Эпиктет - Беседы
Идея любви к богу и идея человека как любимого создания божества уже носились в воздухе. Эти идеи приняло и развило христианство, но нечто похожее мы видим и у Эпиктета.
Наконец, есть еще одна идея, общая для ранних христиан и для Эпиктета. Эта идея также расходится с принципами ранней Стои. У Эпиктета довольно явственно проскальзывает противопоставление духовного и материального в человеке. Для ранних стоиков материя и дух, в сущности, были неразделимы. Огненный принцип пронизывал всю материю и не существовал вне ее.
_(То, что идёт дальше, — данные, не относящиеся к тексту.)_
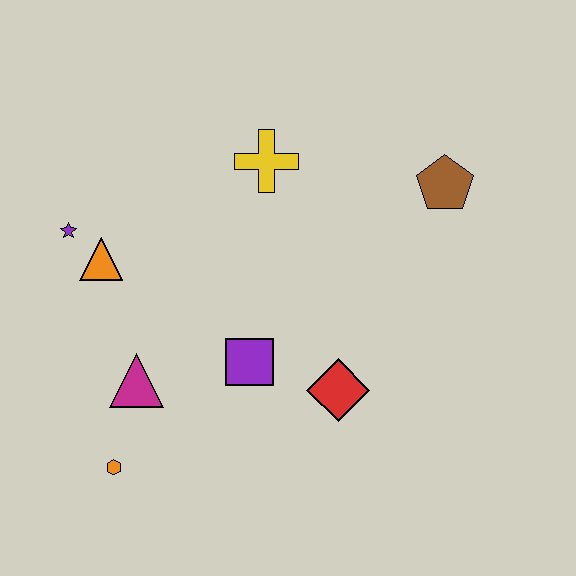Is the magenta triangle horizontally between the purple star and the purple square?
Yes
Эпиктет же приближается в своем понимании взаимоотношения этих двух начал к тому, что мы часто видим у ранних отцов церкви – прямое противопоставление материального и духовного, находившего свое выражение в формуле: «Тело- темница души». Этот принцип несколько позднее стал главным у последовательных дуалистов, таких, как манихеи.
Эпиктет, один из поздних стоических мудрецов – учителей жизни, занимает особое место в истории духовных исканий человечества. Современник поздних евангелистов, он, оставаясь стоиком, тем не менее подошел так близко к новому взгляду на мир и человека в мире, принесенному христианством, как это только было возможно для человека иного мировоззрения. В свое время Ф. Энгельс назвал Сенеку «дядей христианства». Однако таким родством создатели этого учения вряд ли бы стали гордиться. Неизмеримо больше прав на идейное родство с учением Иисуса Христа имеет бывший раб Эпиктет.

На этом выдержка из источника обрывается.